By Susan Milius
A lot of scientists and conservationists find themselves questioning whether science got its due in the latest round of international negotiations on trade in endangered wildlife.
The Conventionon International Trade in Endangered Speciesof Wild Fauna and Flora, or CITES, is a treaty agreement that draws participating nations together about every three years to decide how threatened plants and animals, and products derived from them, can be traded internationally. When the 15th CITES meeting ended in Doha, Qatar, March 25, many conservationists and scientists found themselves somewhere between disappointed and outraged at the failure of proposed measures restricting trade in high-profile marine fishes.
“This wasn’t about the science,” says meeting attendee Phaedra Doukakis, a marine conservation biologist at Stony Brook University in New York.
A proposal to require regulations for international trade in the porbeagle shark came closest to success. The European Union and the Pacific island nation of Palau called for adding the species to the treaty’s Appendix II, a list of worrisomely declining species to be tracked and managed to make sure any international trade is sustainable.
“In sharks,” Doukakis says, “it’s all about harvest.”
Demand runs high for the shark’s meat and fins. Porbeagle stocks in the Northwest Atlantic have shrunk to the point that 16 percent or less of the original abundance of spawning females remains.
The species’ dwindling population and vulnerability to overharvesting ”clearly met the criteria of Appendix II,” Doukakis says. Though a CITES committee voted by a narrow margin to add the porbeagle, on the final day of the conference the full delegation rejected the proposal.
Other declining shark species proposed for listing — three hammerheads, the oceanic whitetip and the spiny dogfish — never even made it out of committee at the meeting. The Coralliidae family of pink and red corals, which are used in jewelry, also failed to progress beyond the committee level.
“The most absurd, outrageous thing to me is that you’ve got all these shark species being depleted on the high seas in international waters, and there is absolutely no mechanism currently out there to regulate that,” says Crawford Allan, who went to Doha as director of TRAFFIC North America, part of a wildlife-trade monitoring group. No government or regional fisheries management group has jurisdiction over shark fishing in international waters.
The Atlantic bluefin tuna does have managers setting harvest quotas. But populations continue to dwindle.

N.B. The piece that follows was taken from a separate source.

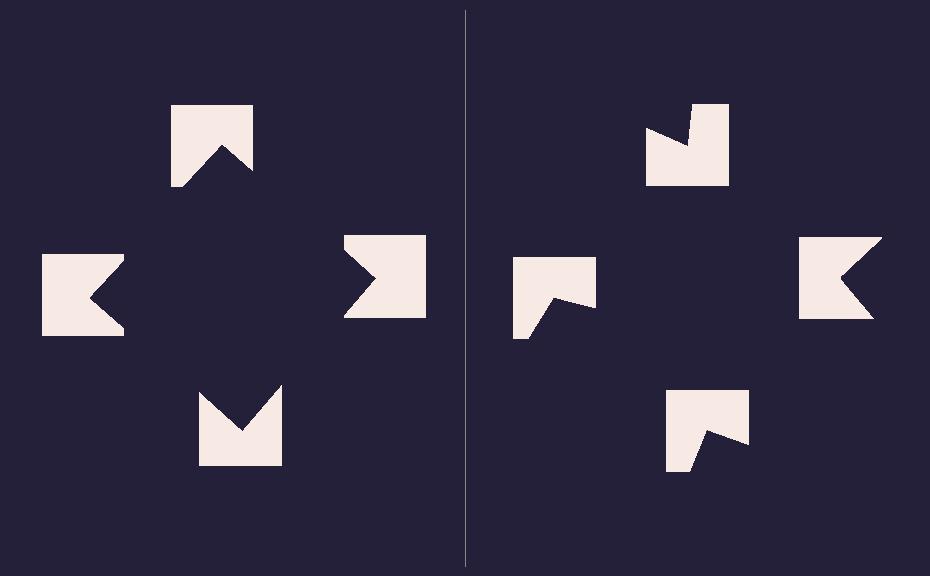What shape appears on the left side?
An illusory square.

“The fishery management system failed over many years to address the decline of the stock despite clear evidence,” says ecologist Andrew Rosenberg, chief scientist at Conservation International in Arlington, Va.
At the Doha meeting, Monaco took the unusual step of submitting a proposal calling for CITES to get involved in a sizable commercial fishery and put Atlantic bluefin tuna on Appendix I, thus banning international trade in the fish.
The tuna proposal was voted down in committee.
The failure of the CITES proposal threw away “one of the last best chances to protect an iconic species,” Rosenberg says.
Some ecologists questioned the proposal’s effectiveness, however, because the Japanese announced even before the CITES meeting that they would ignore any ban on bluefin fishing. If that were to occur, tuna managers would have no way to monitor the unregulated catches.
“My feelings about the CITES decision are mixed,” says Brian R. MacKenzie, a fisheries ecologist at the Technical University of Denmark in Lyngby who has studied tuna.
Data quality doesn’t seem to have been the big obstacle for marine issues in Doha, however. Proposed changes to important international fisheries attracted remarkable numbers of industry-related officials and representatives, Allan says.
“As a scientist, I am appalled at the level of horse-trading that goes on,” says elephant biologist Joyce Poole of Elephant Voices, who is based in Norway.
CITES needs to assure that science gets more weight, according to conservation biologist Andrew Dobson of Princeton University. Allowing nations to vote on matters involving species that don’t live within their borders creates “a huge potential for irrational trading of votes,” he says.
Nevertheless, a proposal by Tanzania and Zambia to allow sales of ivory from their countries was beaten back, maintaining a nine-year moratorium set by the 2007 CITES meeting. “I was elated,” says Samuel Wasser of the University of Washington in Seattle. “It is time to give elephant downlisting and ivory-sale proposals a rest and focus on healing the wounds.”
Scientists were also encouraged by discussions of the need for stronger measures to fight a recent spike in illegal trades in rhinoceros horns and tiger parts.
“This wasn’t a completely negative conference,” Doukakis says. “If you were a terrestrial species.”